A Lille, Philippe, routier de 51 ans, qui participe à ses premières mobilisations, est plus tranché. « Tant qu’il y aura pas de mort, Macron il ne bougera pas. Bien sûr qu’on va continuer de manifester, le peuple ne veut pas de cette réforme. Aller dans la rue ne suffira pas, à un moment, il faudra bloquer ou faire d’autres choses, martèle-t-il. J’ai jamais manifesté de ma vie, mais j’ai commencé à travailler à 17 ans et au lieu de partir à 57, je vais partir 64 ? C’est pas possible ça ! » Jean-Loup, un Bordelais de 33 ans, qui travaille dans les jeux vidéo, manifeste son soutien à ces métiers avec une pénibilité élevée. « Avec l’arrivée des éboueurs qui sont venus mettre le bin’s, si je puis dire, ça aide pas mal. Il y a des boulots indispensables à qui on demande de travailler super tard, estime-t-il. Avec leur aide ça peut bouger un peu plus vite ».
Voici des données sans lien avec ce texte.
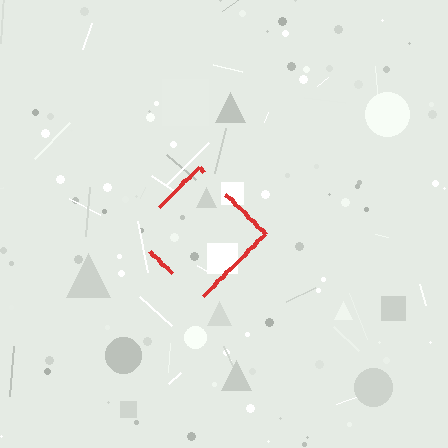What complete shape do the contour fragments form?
The contour fragments form a diamond.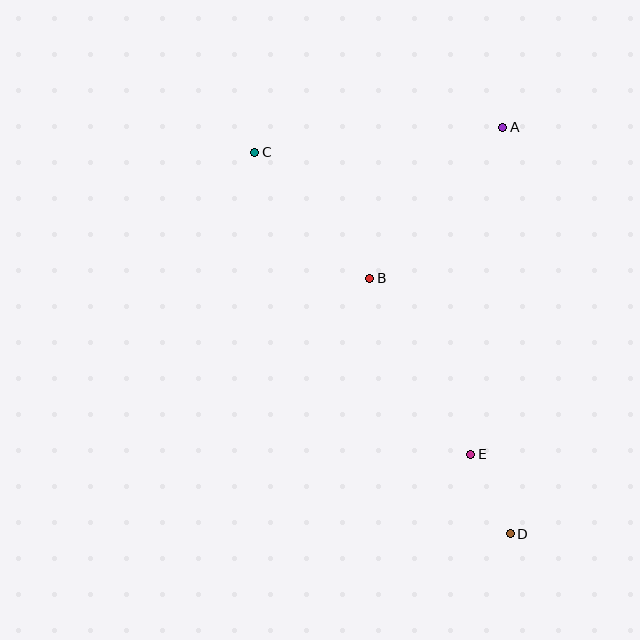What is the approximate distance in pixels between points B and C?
The distance between B and C is approximately 171 pixels.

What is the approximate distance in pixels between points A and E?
The distance between A and E is approximately 328 pixels.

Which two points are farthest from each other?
Points C and D are farthest from each other.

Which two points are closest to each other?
Points D and E are closest to each other.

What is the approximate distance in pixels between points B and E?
The distance between B and E is approximately 203 pixels.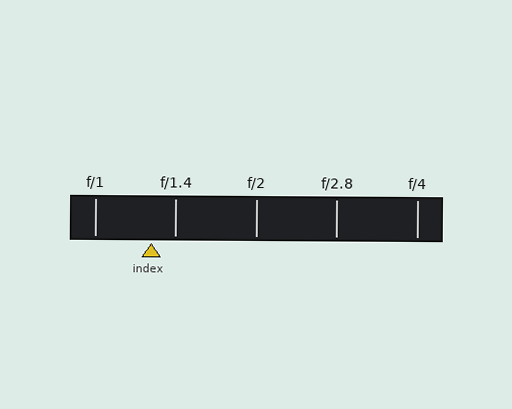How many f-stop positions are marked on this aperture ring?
There are 5 f-stop positions marked.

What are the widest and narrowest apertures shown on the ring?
The widest aperture shown is f/1 and the narrowest is f/4.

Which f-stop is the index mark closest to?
The index mark is closest to f/1.4.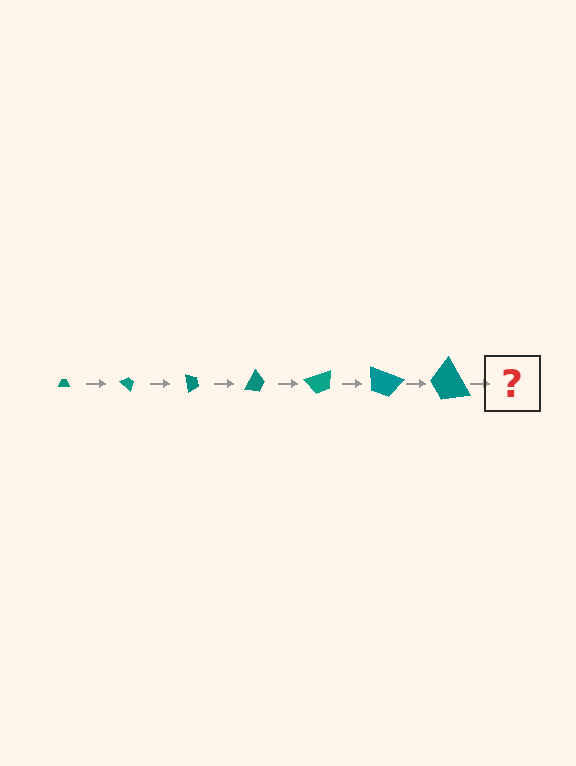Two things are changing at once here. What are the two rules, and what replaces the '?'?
The two rules are that the trapezoid grows larger each step and it rotates 40 degrees clockwise each step. The '?' should be a trapezoid, larger than the previous one and rotated 280 degrees clockwise from the start.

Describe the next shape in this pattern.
It should be a trapezoid, larger than the previous one and rotated 280 degrees clockwise from the start.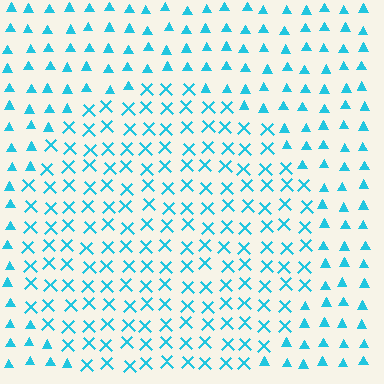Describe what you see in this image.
The image is filled with small cyan elements arranged in a uniform grid. A circle-shaped region contains X marks, while the surrounding area contains triangles. The boundary is defined purely by the change in element shape.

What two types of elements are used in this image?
The image uses X marks inside the circle region and triangles outside it.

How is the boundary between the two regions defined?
The boundary is defined by a change in element shape: X marks inside vs. triangles outside. All elements share the same color and spacing.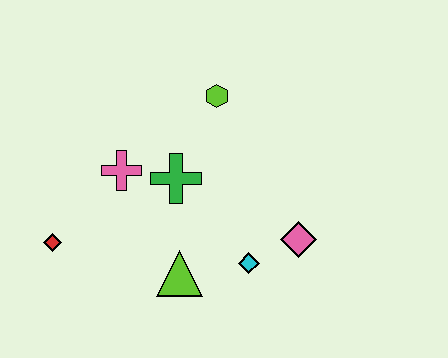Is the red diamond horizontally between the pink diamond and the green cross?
No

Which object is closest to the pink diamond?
The cyan diamond is closest to the pink diamond.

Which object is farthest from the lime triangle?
The lime hexagon is farthest from the lime triangle.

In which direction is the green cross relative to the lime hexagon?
The green cross is below the lime hexagon.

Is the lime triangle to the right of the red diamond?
Yes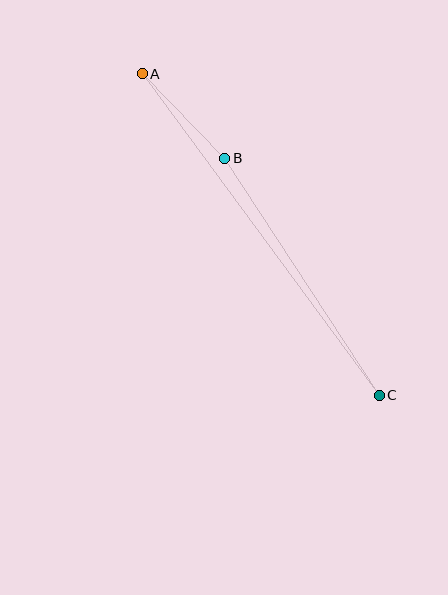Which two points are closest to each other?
Points A and B are closest to each other.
« Nos élus devraient nous écouter »

« La station Invalides est fermée ?, se demande à voix haute Sylvie, une habituée des manifs parisiennes. Si c’est le cas, le conducteur devrait l’annoncer de toute façon. On peut descendre à Concorde, glisse-t-elle à ses compères du jour, il faudra juste traverser le pont sur la Seine. Les autres arrêts plus loin, à la Tour-Maubourg, je ne connais pas trop. Ce coin de Paris, j’y vais rarement », confie cette Parisienne depuis 25 ans, qui n’a pas hésité à faire de nouveau grève ce mercredi. « Si on ne frappe pas un grand coup aujourd’hui, je ne sais pas ce qu’il va se passer ensuite. Demain, c’est le vote au Parlement ». Robert, également rencontré du côté des Invalides tente de tenir les comptes, même s’il est dubitatif : « On n’a jamais autant parlé des Républicains que depuis la défaite de Sarkozy en 2007 », blague-t-il.
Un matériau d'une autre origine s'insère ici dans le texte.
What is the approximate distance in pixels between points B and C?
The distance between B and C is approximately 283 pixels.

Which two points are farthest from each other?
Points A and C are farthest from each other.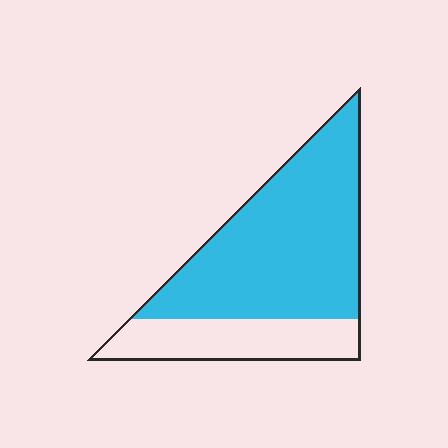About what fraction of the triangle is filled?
About three quarters (3/4).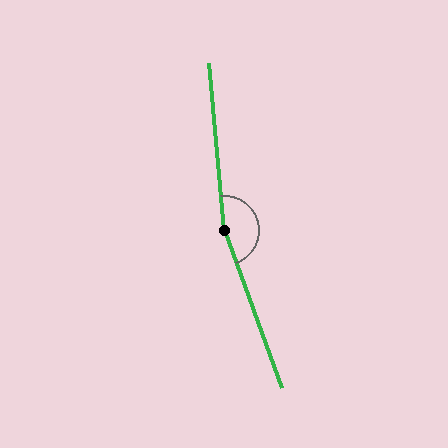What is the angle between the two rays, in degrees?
Approximately 165 degrees.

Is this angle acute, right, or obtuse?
It is obtuse.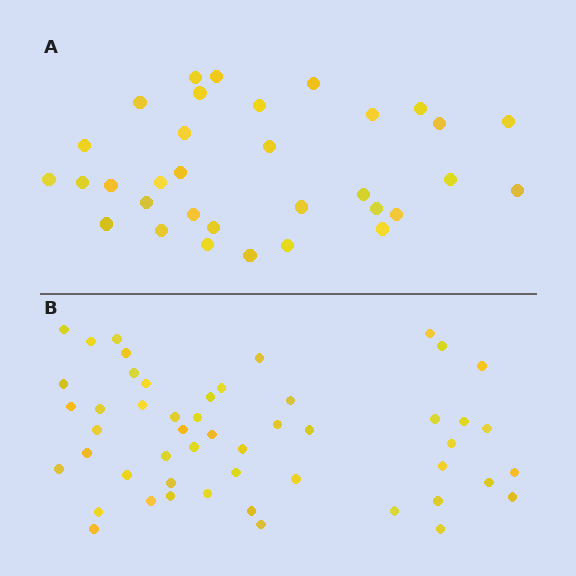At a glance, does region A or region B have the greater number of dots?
Region B (the bottom region) has more dots.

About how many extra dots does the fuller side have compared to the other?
Region B has approximately 20 more dots than region A.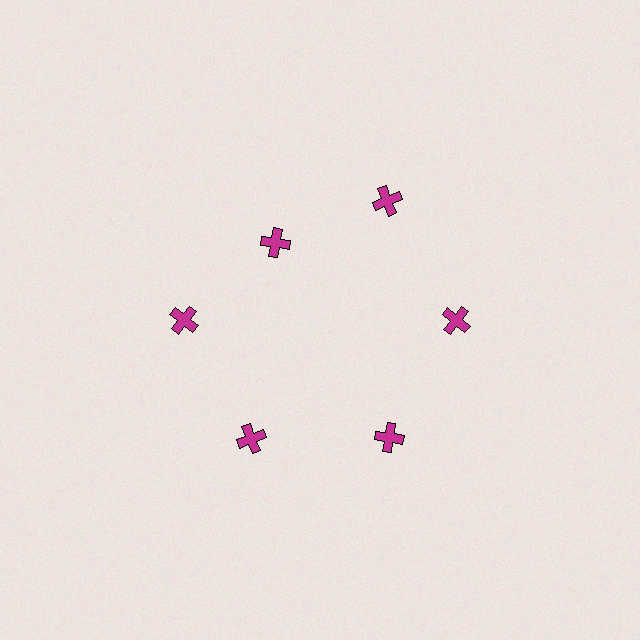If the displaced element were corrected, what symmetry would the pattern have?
It would have 6-fold rotational symmetry — the pattern would map onto itself every 60 degrees.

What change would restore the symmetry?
The symmetry would be restored by moving it outward, back onto the ring so that all 6 crosses sit at equal angles and equal distance from the center.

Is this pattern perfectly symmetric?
No. The 6 magenta crosses are arranged in a ring, but one element near the 11 o'clock position is pulled inward toward the center, breaking the 6-fold rotational symmetry.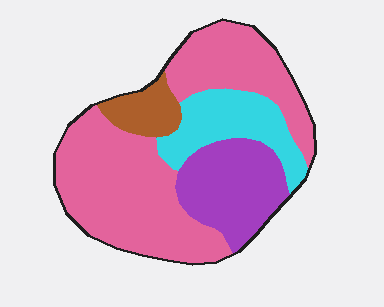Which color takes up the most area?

Pour Jean-Pierre, 60 ans, manifestant dans les rangs nantais, « la forme et le fond ne sont pas bien faits. Nos élus devraient nous écouter ». Pour lui, la seule solution, c’est la manifestation. Un optimisme que partage Carole, 44 ans, enseignante-chercheur en école vétérinaire à Bordeaux, prête à continuer au-delà du vote de jeudi. « Il y a quelques années, on a réussi à faire repartir le gouvernement dans l’autre sens. Le peuple est souverain. Tout le monde dit que ça ne sert à rien, mais je pense que c’est pour nous décourager. »

Vers des blocages plus massifs ?

Continuer, oui mais sous quelle forme ? Avec quels moyens ? Sylvia, cette grand-mère parisienne qui garde sa petite-fille de 8 ans les mercredis, a décidé de l’emmener à sa première manif. « Si dès le plus jeune âge, Ella comprend déjà les entourloupes de nos dirigeants, elle pourra à l’avenir trouver des solutions pour contrer ces réformes. Parce qu’ils ne s’arrêteront pas. Ils ne l’ont jamais fait. Je viens surtout pour elle, pour qu’elle connaisse un jour la joie de passer du temps avec ses petits-enfants avant de se tuer au travail ». A Lille, Léo, un étudiant de 21 ans, plaide pour des blocages massifs. « Le vote, ça marche pas, la manifestation non plus. Il reste quoi ? Si la seule solution c’est de bloquer, et je ne parle même pas de violences, alors il faut bloquer ».

Une affiche dans le cortège parisien du 15 mars 2023.
Une affiche dans le cortège parisien du 15 mars 2023. – L. Gamaury/20 Minutes

Sophie, dans le défilé bordelais pour la cinquième fois, envisage aussi un tournant plus radical. « On réfléchit très sérieusement à ne pas surveiller les épreuves de spécialités, les plus importantes du bac, ces lundi et mardi. On a des épreuves en mars pour un bac dont le programme a été inventé pour le mois de juin, donc les élèves ne sont pas prêts. Cela fait des années qu’on se dit que la seule façon de nous faire entendre c’est au niveau de l’examen. On ne veut jamais le faire pour ne pas mettre les élèves en péril. Mais là, il y a une concomitance entre cette réforme des retraites et celle du lycée ». 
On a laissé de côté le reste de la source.